D: Rotating in the batch to 0% solvent content, with CH₂Cl₂ / dest. Extract H₂O using the Ultra-Turrax, dry the organic phase and rotate Discard the aqueous phase, dry the crystals.

B: Identical variant D, but no crystallization of the rotated-in organi the residue (RS), therefore inclusion of the RS with cyclohexane, Bear processing with Ultra-Turrax, suction crystals, with CH₂Cl₂ / dest. H₂O extra here, dry the organic phase, evaporate. Rotate in ML, aqueous Discard phases.

F: Identical variant D, but there is no crystallization of the residue Take up with ethanol, heat to reflux and add dist. H₂O in boiling heat, vacuum crystals, dry.
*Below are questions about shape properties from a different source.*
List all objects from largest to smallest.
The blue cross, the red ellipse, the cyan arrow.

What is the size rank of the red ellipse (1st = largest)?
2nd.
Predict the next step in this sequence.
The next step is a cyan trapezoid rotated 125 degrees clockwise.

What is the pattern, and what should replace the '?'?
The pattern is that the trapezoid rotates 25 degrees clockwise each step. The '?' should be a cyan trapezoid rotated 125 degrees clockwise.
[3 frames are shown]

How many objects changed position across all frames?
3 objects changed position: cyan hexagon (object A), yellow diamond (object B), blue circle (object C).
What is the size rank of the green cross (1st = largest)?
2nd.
Rotate in ML.

G: Rotate batch to 0% solvent content, RS with dist. H₂O on take, process with Ultra-Turrax, vacuum crystals and at public transport dry, discard aqueous phase.
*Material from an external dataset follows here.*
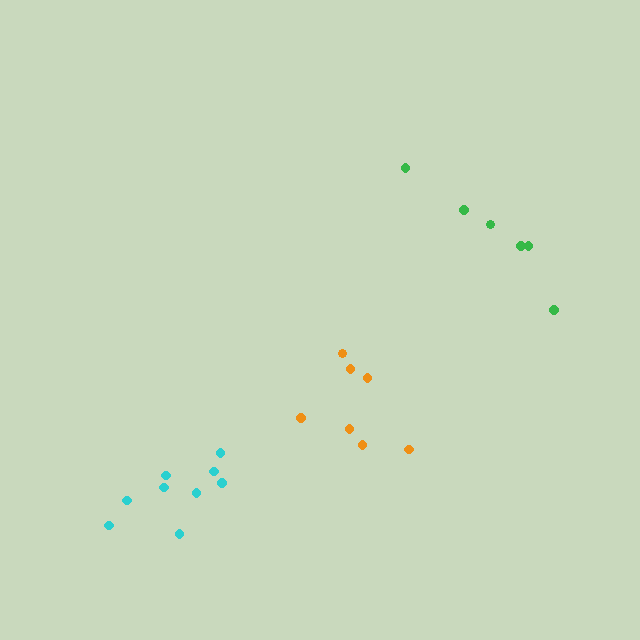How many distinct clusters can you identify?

H: Identical to variant D, but already fall from CH₂Cl₂ / dest. H₂O crystals , vacuum and dry. Drying the organic phase, spinning in, RS process with cyclohexane using Ultra-Turrax, vacuum crystals, dry, Rotate in ML, discard aqueous phases.
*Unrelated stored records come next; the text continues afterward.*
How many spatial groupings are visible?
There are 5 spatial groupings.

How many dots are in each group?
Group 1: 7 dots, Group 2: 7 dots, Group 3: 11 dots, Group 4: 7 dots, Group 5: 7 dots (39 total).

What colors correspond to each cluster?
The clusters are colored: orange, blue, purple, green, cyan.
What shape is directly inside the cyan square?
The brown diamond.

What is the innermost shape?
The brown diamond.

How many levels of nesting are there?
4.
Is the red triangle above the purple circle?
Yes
I: Identical variant F, but no crystals fall out, but it separates an oil.  

Example 3

346 g of III, obtained as in Example 1, are 1 h at 25 ° C in 1000 ml of DMF stirred and at reduced pressure at 60 ° C 104.6 g of volatile components away. After adding 276 g of K₂CO₃ at 40 ° C, 140.6 g of 2- at 140 ° C Chlorobenzaldehyde added. The mixture is kept at this temperature for 150 min then the volatile components under reduced pressure and extracted with Dichloromethane / water. After suction and concentration, the following are obtained Fraction:

A: 10.58 g (44.2%)
B: 149.15 g (73.6%)
C: 245.4 g (22.6%)
Σ: 169.9 g (66% of theory).

The contaminated crystals can be recrystallized from toluene.

Example 4

346 g III (as example 3) are dissolved in 500 ml DMF at 140 ° C to a Suspension of 276 g K₂CO₃ and 140.6 g 2-chlorobenzaldehyde in 500 ml DMF dripped. After 190 min 140 ° C is worked up as in Example 3. Σ 130.2 g (50% of theory).

Example 5

98.9 g III (as Example 3) are dissolved in 400 ml DMF at 140 ° C and after Add 157.7 g of K₂CO₃ with 100 g of 2,3-dichlorobenzaldehyde. After on Work as in Example 3, 68 g (41% of theory) of 7-chlorobenz thiophene-2-cyclohexylcarboxamide obtained from the melting point 154 to 155 ° C.

Claims (8)

1. Process for the preparation of compounds of formula (I) in which
R¹ C₁-C₆-alkyl, NH-C₁-C₂₀-alkyl, N (C₁-C₂₀-alkyl) ₂, N (C₁-C₂₀-alkyl) (C₁-C₁₀-alkyl), NH-aryl, NH-benzyl and
R² denotes H, methyl or halogen,
characterized in that compounds of the formula (III) with an aldehyde of the formula (II) in the presence of a base. 2. The method according to claim 1, characterized in that the compounds of formula (I) to the sulfones of formula (Ia) without intermediate isolation oxidized. 3. The method according to claim 1, characterized in that one produces compounds of the formula in which
R¹ is methyl or NH-C₁-C₂₀-alkyl, NH-aryl and
R² mean H. 4. The method according to claim 1, characterized in that compounds of the formula (I) are prepared in which
R¹ NH-C₁-C₁₀ alkyl and
R² mean H. 5. The method according to claim 1, characterized in that one has a connection in which and
R² = H. 6. The method according to claim 1, characterized in that the Implementation at temperatures from 20 ° C to 200 ° C.   7. The method according to claim l, characterized in that the ratio the compound of formula (III) to the compound of formula II and the Base is 1: 3 to 3: 1 each. 8. The method according to claim 1, characterized in that the Produces compound of formula III in situ and without intermediate isolation can react further with the compounds of formula (II).